O Senhor que ‘derruba os poderosos dos seus tronos’, está pronto a colocar
neles os humildes e esta lição será repetida também quanto à figura que daqui a
pouco vamos analisar, a Ana, mãe de Samuel” (Os rostos de Maria na Bíblia – Paulus).
A Ana citada por nosso autor é a
figura que emerge do Primeiro Livro de Samuel, seu simbolismo mariano está
ligado primeiramente ao seu cântico que oferece elementos espirituais e
poéticos que Lucas insere no “Magnificat”. Também seu canto é considerado uma
inserção posterior profundamente marcado por expressões sálmicas. Seu cântico é
fruto de agradecimento a Deus pelo fato de ter eliminado sua esterilidade
dando-lhe Samuel (porque a mãe é estéril, o filho que nascerá dela será
totalmente graça divina, sinal vivo da vontade e do amor de Deus), sua história
pode ser lida em 1Sm 1—2. Observemos na narrativa que Ana, por três vezes, na
sua aflição apresentada ao Senhor, se declara “escrava do Senhor”, como a
Virgem. Ela consagrará seu filho ao Senhor. Mantida as devidas proporções, o
menino de Ana e de Maria são dons divino e não fruto da semente humana.

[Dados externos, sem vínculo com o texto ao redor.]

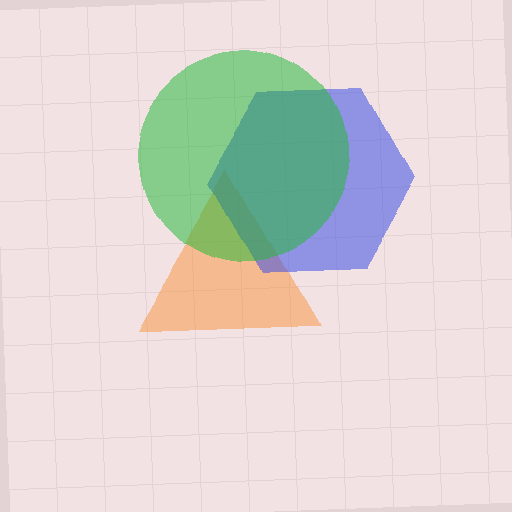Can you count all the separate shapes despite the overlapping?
Yes, there are 3 separate shapes.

Ainda no livro de Samuel, o segundo,
recolheremos a expressão de Davi que Lucas coloca nos lábios de Isabel, ao
comparar a Virgem Maria com a arca da Aliança que visita o citado rei: “Como
entrará a Arca de Deus em minha casa?” (2Sm 6,9). É talvez este o centro da
comparação entre a arca da Aliança, sede da presença de Deus e Maria, sede em
Cristo da perfeita presença divina no meio dos homens. Observemos que tanto a
arca, como Maria, permanecem três meses nas casas que visitam. Maria é invocada
em nossa ladainha como Arca da Aliança. A Arca da Aliança era de madeira, mas
revestida de ouro em seu interior e exterior (Ex 25,10-16). Entre o povo de
Israel a madeira e o ouro simbolizavam a união da divindade com a humanidade,
dizia um monge da igreja siro-oriental, para dizer que em Maria, o ouro por
fora era sua distância de qualquer pecado ou impureza, por dentro era o Espírito
Santo, que habitava todo o seu íntimo.